Category Archives: May 1917

All diary entries written in May 1917

27 May 1917; Sunday

Up at 6.30. Busy as usual. My turn off at night. Went to the Y M service by Amiss†. Enjoyed it very much. Good singing and good hymns. Watched the Germans shell an observation balloon and the observers go down in their two parachutes.

Fritz1 shelled heavily at night and did some damage.


  1. Fritz: a name given to German troops by the British and others in the First and Second World Wars. 

24 May 1917; Thursday

Up at 6.30. Busy in the morning. 4 patients in for me. My turn in at night. Managed very well. Glorious weather. A lot of guns going up1. Received letter from home telling more [sic] that Mr Mullens2 had died on Sunday on his way to preach at Shiney Row3.


  1. “A lot of guns…”: See note on 22 May

  2. Mr Mullens: A minister from the South Durham Street United Methodist Free Church in Sunderland, where ALL had been a member prior to joining the RAMC. ALL had also recorded Mr Mullens’ death in his diary a few days earlier on Sunday, 20th May, apparently the day it happened. It is probable that this earlier diary note was added later, some time after the news reached ALL on the 24th. Mr Mullens was 73 years old at the date of his death. See also all diary entries tagged “Mullens”

  3. Shiney Row: mining village between Penshaw and Houghton-le-Spring, 5 miles SW. of Sunderland. 

23 May 1917; Wednesday

Up at 6.45. Shaved and dressed and commenced duty as usual. Lee helped me as he had no patients. Glorious day. Kept pretty busy. A lot of guns going up the line. My turn out. Walked about a good lot and didn’t do much. Looked up a bit French in the Y M. A German aeroplane over and a few pieces of shell and a dud fell in the town. A continuous stream of guns moving up1.


  1. “A continuous stream of guns…”: See note on 22 May

22 May 1917; Tuesday

Up at about 6.50. On duty as usual. Kept fairly busy. Off at night and went to the Pierrots. They were fairly good but I didn’t enjoy it as much as I have done concerts. With Gus Rodman and Dai Davies. Went to bed late as usual. A lot of guns1 going up the line.


  1. “A lot of guns”: this was in preparation for the Battle of Messines Ridge, which began on 7 June with the detonation of 19 mines of unprecedented size under the German lines (2 more are still there, unexploded.) On this occasion, the artillery barrage did not begin until the mines were blown, so that the Germans had no warning of the attack, which took place immediately after a comparatively short but intense bombardment. Apparently the Germans had not picked up any signs of the impending attack, though it seems from ALL’s diary that artillery movements were there to be seen.

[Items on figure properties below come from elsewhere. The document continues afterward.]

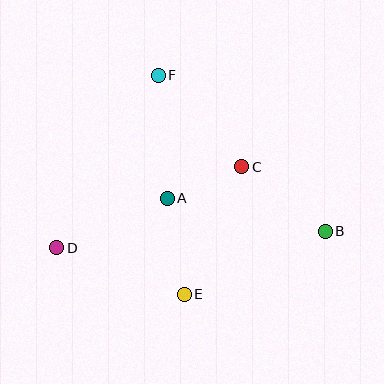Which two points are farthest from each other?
Points B and D are farthest from each other.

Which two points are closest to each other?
Points A and C are closest to each other.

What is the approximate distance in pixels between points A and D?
The distance between A and D is approximately 121 pixels.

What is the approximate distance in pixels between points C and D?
The distance between C and D is approximately 202 pixels.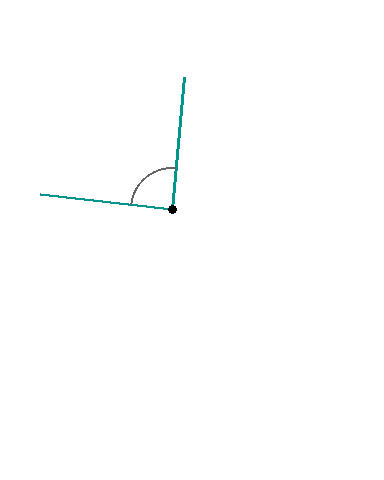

    Passchendaele, or the 3rd Battle of Ypres, which began on 31 July, followed Messines Ridge, and besides its quasi-political objective (to relieve the French army, by then suffering from mutinies following the failure of Nivelle’s attack of mid-April – 9 May in the Reims/Chemin des Dames area and the associated British attack at Arras), it was intended at least to capture the higher ground to the south and east of Ypres, from which the Ypres salient was constantly threatened, and possibly to enable the capture of the Belgian sea-ports. The front line ran in an approximate semi-circle round the east side of Ypres, and from the southern point of this the Messines Ridge ran further southward. 

20 May 1917; Sunday

Up at 6.50. Kept busy all morning. Wrote letters in the afternoon. Lovely day. A lot of troops going up the line1. Dory and Holman called for me in the afternoon and we went to Méteren again. Very hot day. I went to the †Anglicans’ Creed Ascension† service at night and it was very good, but not up to last week.

Heard that Mr Mullens2 had died.


  1. “A lot of troops…”: ALL also mentions a lot of guns moving up the line around this time. See note on 22 May

  2. Mr Mullens: A minister from the South Durham Street United Methodist Free Church in Sunderland, where ALL had been a member prior to joining the RAMC. Mr Mullens, Esther and Arthur Mullens are all mentioned occasionally throughout the diaries. 

19 May 1917; Saturday

Up at 6.40. Kept busy all day. Stayed in at night and helped with dinner. Wrote some letters. A lot of guns going up the line1. Rumours of Russia turning it in2 and the war being over soon3.


  1. “A lot of guns…”: This movement of guns (and troops) is noted over a period of several more days. See note on 22 May

  2. “Turning it in” (if this reading is correct; it seems an early date for this colloquialism) means withdrawing from or abandoning some endeavour. 

  3. Revolutionary Russia did eventually withdraw from the war in October/November 1917, having been increasingly disorganised in its war efforts after the February Revolution of 1917, the rumour of which ALL had noted in his diary on 18 March, but sadly the war was not over soon.